The build step-specific logs (located in the build/ directory of the archive) are helpful for troubleshooting and understanding in what step and why the build failed.

4.2. The app (.ipa)

The .ipa file is an iOS device application archive file that contains the iOS app.

  • Unsigned builds won't produce an .ipa file. The artifact of an unsigned build is the .xcarchive file that can be used to generate an .ipa file with the Xcode Archives organizer.
  • If the build is signed correctly, the .ipa file can be installed on a real device corresponding to the provisioning profile used when signing. More details about code signing and distribution with App Center can be found in App Center's iOS code signing documentation.
  • If the build hasn't been signed, the .ipa file can be signed by the developer (for example, locally using codesign) or used for other purposes (for example, upload to Test service for UI testing on real devices or run in the simulator).

4.3. The symbols file (.dsym)

The .dsym files contain the debug symbols for the app.

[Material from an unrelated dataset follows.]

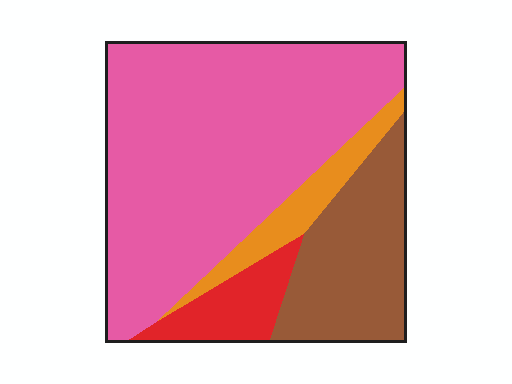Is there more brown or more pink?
Pink.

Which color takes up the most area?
Pink, at roughly 60%.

  • If you've previously integrated the App Center SDK in your app with the crash reporting module enabled, the crash reporting service requires this .dsym file for a build to display human readable (symbolicated) crash reports.
  • If you've previously integrated another SDK for crash reporting purposes in your app (for example, HockeyApp SDK), the corresponding service requires the .dsym file to display human readable crash reports.

Keep in mind that the .dsym files don't change upon code signing the .ipa. If you decide to code sign the build later, the .dsym generated before code signing is still valid.

Supported versions and requirements

Build machine Xcode version details are updated each time a new version of Xcode is added. We keep an eye on the latest versions released by Apple and include them as soon as possible on the VMs used to run the builds.